Monsignor Antonio Donghi, illustre liturgista bergamasco, guidando in San Vittore la riflessione sul tema “Liturgia e fragilità. L’olio della speranza” ha sottolineato come «l’uomo contemporaneo avverte sempre la debolezza nella propria esistenza e sente impellente in se stesso l’urgenza di ritrovare la voglia di vivere”. In sostanza, ha detto, «l’uomo percepisce l’urgenza dell’olio della speranza, dell’olio della gioia e della novità di vita che riscaldi la sua persona e le dia una viva e vivace coscienza che Dio opera in modo continuo nella sua esistenza».

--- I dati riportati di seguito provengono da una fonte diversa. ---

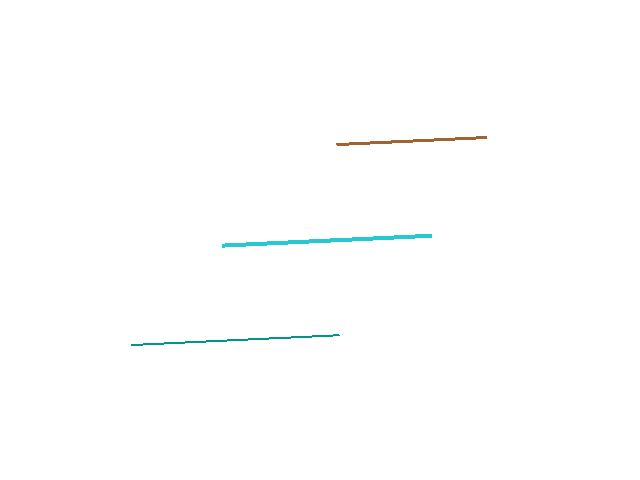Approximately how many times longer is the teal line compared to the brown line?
The teal line is approximately 1.4 times the length of the brown line.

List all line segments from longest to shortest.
From longest to shortest: cyan and teal (about equal), brown.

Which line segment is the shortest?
The brown line is the shortest at approximately 150 pixels.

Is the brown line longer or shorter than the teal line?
The teal line is longer than the brown line.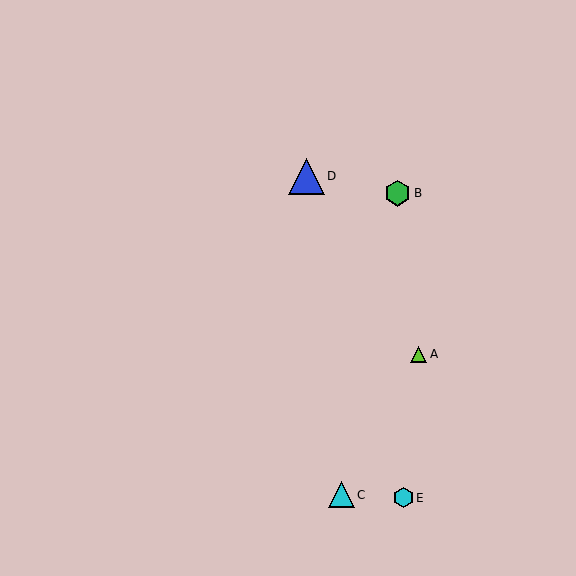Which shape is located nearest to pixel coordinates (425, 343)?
The lime triangle (labeled A) at (419, 354) is nearest to that location.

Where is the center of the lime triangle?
The center of the lime triangle is at (419, 354).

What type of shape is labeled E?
Shape E is a cyan hexagon.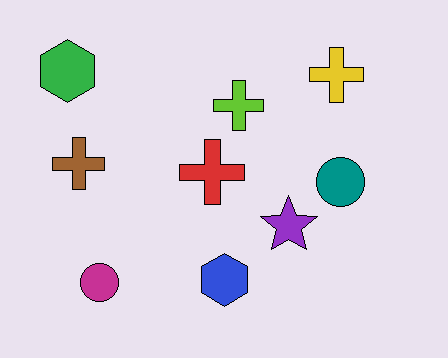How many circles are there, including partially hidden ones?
There are 2 circles.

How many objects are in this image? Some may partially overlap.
There are 9 objects.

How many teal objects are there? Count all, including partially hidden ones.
There is 1 teal object.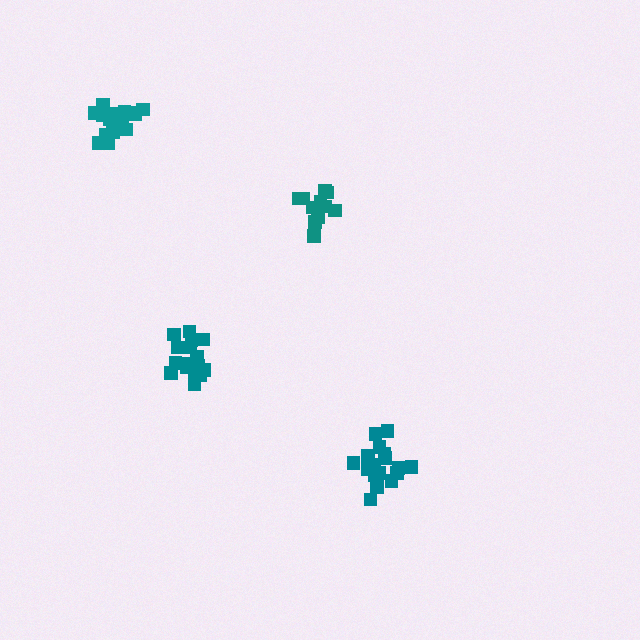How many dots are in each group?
Group 1: 11 dots, Group 2: 17 dots, Group 3: 17 dots, Group 4: 17 dots (62 total).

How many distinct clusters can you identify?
There are 4 distinct clusters.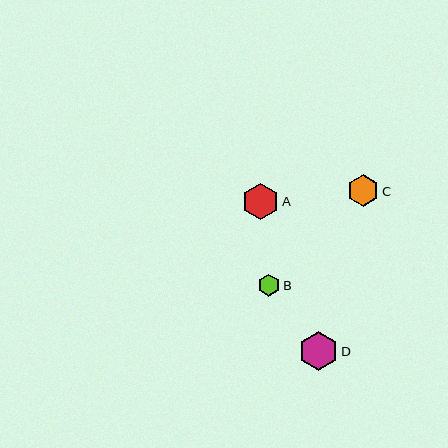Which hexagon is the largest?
Hexagon D is the largest with a size of approximately 39 pixels.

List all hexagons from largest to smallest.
From largest to smallest: D, A, C, B.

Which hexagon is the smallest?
Hexagon B is the smallest with a size of approximately 22 pixels.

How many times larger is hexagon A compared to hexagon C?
Hexagon A is approximately 1.2 times the size of hexagon C.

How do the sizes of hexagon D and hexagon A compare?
Hexagon D and hexagon A are approximately the same size.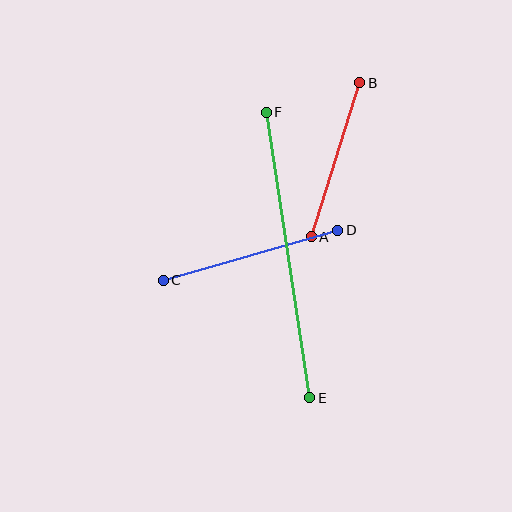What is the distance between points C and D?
The distance is approximately 182 pixels.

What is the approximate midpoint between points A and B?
The midpoint is at approximately (335, 160) pixels.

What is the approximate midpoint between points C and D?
The midpoint is at approximately (250, 255) pixels.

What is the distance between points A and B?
The distance is approximately 161 pixels.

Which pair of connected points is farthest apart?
Points E and F are farthest apart.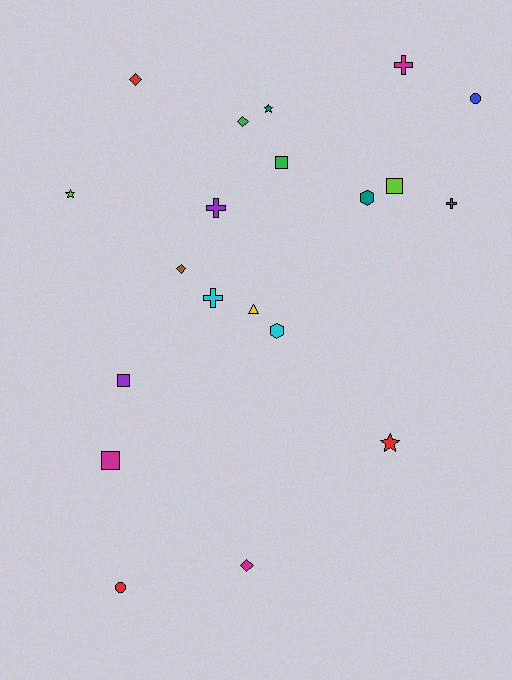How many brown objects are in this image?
There is 1 brown object.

Così, monsignor Donghi ha definito la liturgia “olio della speranza” per l’uomo moderno. «E sperare – ha spiegato -, per l’uomo moderno significa avere il gusto della vita nonostante le tante tenebre nel mondo».

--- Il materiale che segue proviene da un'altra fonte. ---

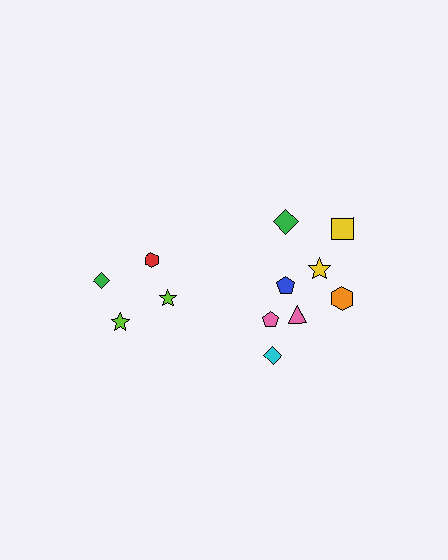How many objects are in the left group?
There are 4 objects.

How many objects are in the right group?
There are 8 objects.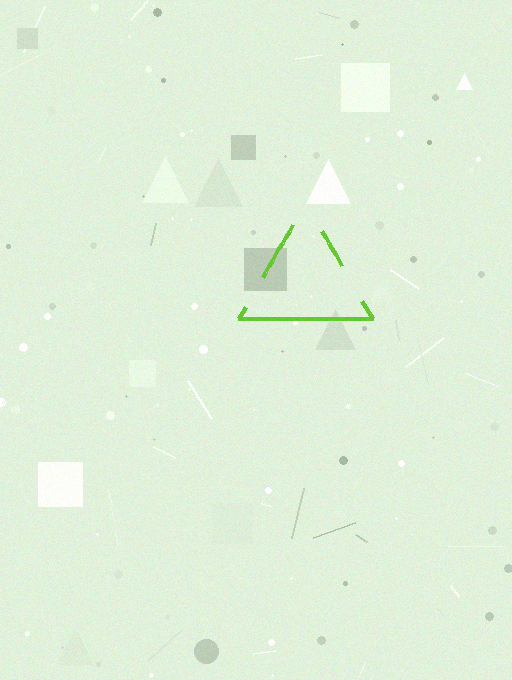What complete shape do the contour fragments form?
The contour fragments form a triangle.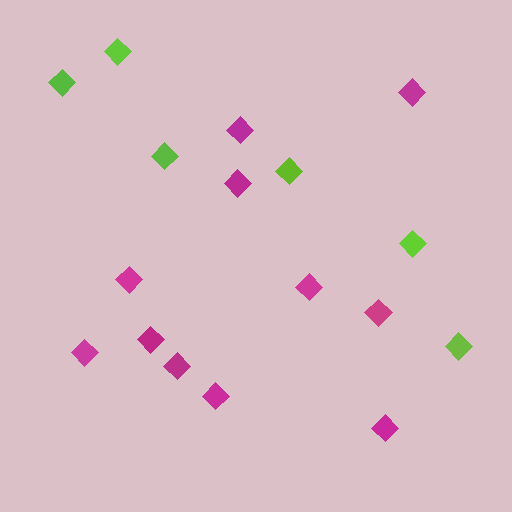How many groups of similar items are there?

Tenebre che il sacerdote ha ricordato citando le guerre e affermando che «chi prova gli orrori dei conflitti bellici sa cosa vuol dire pregare per la pace ». Mons. Donghi ha ricordato anche il grido di papa Benedetto XVI ad Auschwitz (“Signore dove sei?”) sottolineandone il valore di richiamo ad una liturgia che valorizzi silenzi e gestualità. «La liturgia ci dice che Cristo salva – ha detto il relatore -, mostra che nulla è impossibile a Dio e questo apre agli uomini il cammino della speranza.
Un cammino che non deve lasciare fuori dalle chiese la storia e gli avvenimenti perché proprio la liturgia ha il potere di generare, nel cuore dei discepoli, la speranza della salvezza».
Monsignor Donghi ha ricordato l’invito evangelico del Cristo (“Venite a me voi che siete affaticati e oppressi”) ricordando come questo evidenzi la volontà di Gesù di assimilare in sé tutte le nostre sofferenze. «Cristo – ha sottolineato mons. Donghi – ha fatto comprendere all’uomo che il significato più vero dell’esistenza non si fonda semplicemente sull’essere in questo mondo, ma nel vivere per Dio e per gli altri, in tutte le circostanze della storia.
Guardando a lui, l’uomo nel travaglio storico si sente coinvolto nel suo destino e recupera fiducia e speranza: in lui continuamente muore e risorge». Lo stesso Gesù non cerca né sofferenza né morte, per quanto può tenta di evitarle.
«Tuttavia – ha rimarcato il relatore riferendosi all’orto degli ulivi – Cristo affronta sofferenze e morte con forza e coraggio, leggendo la sua situazione concreta come l’oggi della volontà del Padre. Così la vita di Cristo è il messaggio che manifesta la forza di speranza che deve animare ogni umana creatura».
Diventa allora importante che il cristiano si lasci attirare da Cristo nella liturgia (che mons. Donghi ha detto essere specifica per i credenti). In questo modo il cristiano incontra la fiducia di Dio e, nella liturgia, che non è una serie di riti come potrebbe sembrare, sperimenta lo Spirito Santo. «Sono tre le parole che possiamo prendere a riferimento – ha esemplificato il sacerdote -. E si tratta di fede, carità e speranza. Nella fede un cristiano accoglie e nella carità celebra per camminare verso il futuro nella speranza. Così capiamo come la liturgia non sia una serie di riti, ma una fede pregata che mette in dialogo il credente con la speranza».
E anche per le situazioni più delicate, per le sofferenze che toccano l’uomo sia nell’ordine fisico sia in quello psicologico, monsignor Donghi ha ricordato che Cristo non ha dato teorie per risolvere i problemi delle fragilità umane, ma soluzioni concrete.
«Nel quadro dell’umana impotenza – ha spiegato – Cristo si presenta come la vita e la risurrezione, il medico venuto non per i sani ma per i malati, nella prospettiva della restaurazione esistenziale dell’uomo ». Citando il prefazio comune ottavo del tempo ordinario (rito romano), il relatore si è commosso.
Proprio mentre parlava delle sofferenze umane. «Davanti a queste sofferenze – ha poi detto – l’uomo resta senza parole e occorre valorizzare la gestualità e il silenzio. Riscopriamo anche l’unzione degli infermi che è un sacramento per la vita e richiede un atto di fede differenziandolo dal viatico che accompagna nelle braccia del Padre».